In the study in here, it is said that mixed effects models are better in estimating parameters of a ODE system when there is only very small number of data to estimate the parameters. So, in a situation where viral load data are measured over time across several subjects how does mixed effects improve parameter estimation than simply using a nonlinear optimisation technique to minimise an objective function that considers minimising the sum of squared errors?

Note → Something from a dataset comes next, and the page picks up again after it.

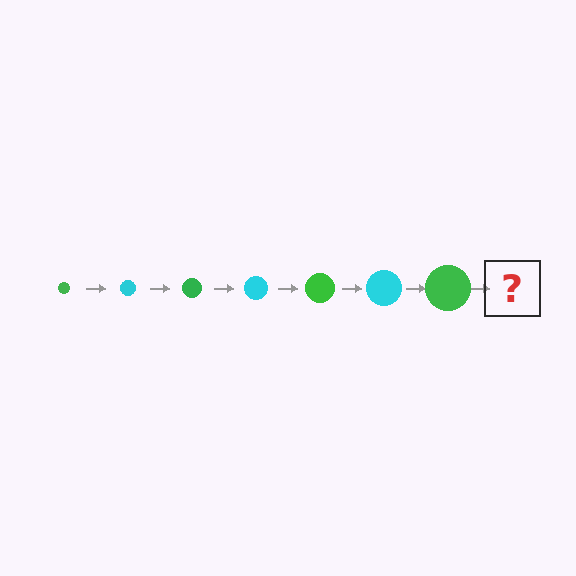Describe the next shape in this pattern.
It should be a cyan circle, larger than the previous one.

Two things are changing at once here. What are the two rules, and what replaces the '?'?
The two rules are that the circle grows larger each step and the color cycles through green and cyan. The '?' should be a cyan circle, larger than the previous one.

Is it because the mixed effects models estimate a population mean for the parameters and the individual variability is explained through the random effects?
So, does mixed effects consider the data points of all subjects together when estimating the population parameters?How does it overcome the issue of limited data?

Also, is this mixed effects method effective when the data across subjects show various patterns? For example, the viral load data in the above article all show a similar pattern, although there is individual variation. But in a situation where the patterns are totally different, is this method still effective?


A couple of points:

  1. Standard mixed models also minimize an objective function, namely the negative of the log-likelihood function. Hence, you’re making a parametric assumption for the distribution of your outcome. If this assumption is close to the reality, you gain in efficiency.

  2. Mixed models are typically used to account for correlations in grouped/clustered data. Like in your example, the clusters are the subjects for whom you have repeated measurements over time. It is typically, expected that measurements in the same cluster/subject are (positively) correlated. If you use an approach that does not account for the correlations, then

    • standard errors / p-values are wrongly too small for between subjects effects (e.g., differences between males and females, old and young people), and

    • standard errors / p-values are wrongly too large for within subjects effects (e.g., changes over time).

An additional issue is with missing data / dropout. If you have missing data that are of the missing at random type, then not appropriately modeling the correlations not only influences the standard errors but also can result in biased effect estimates.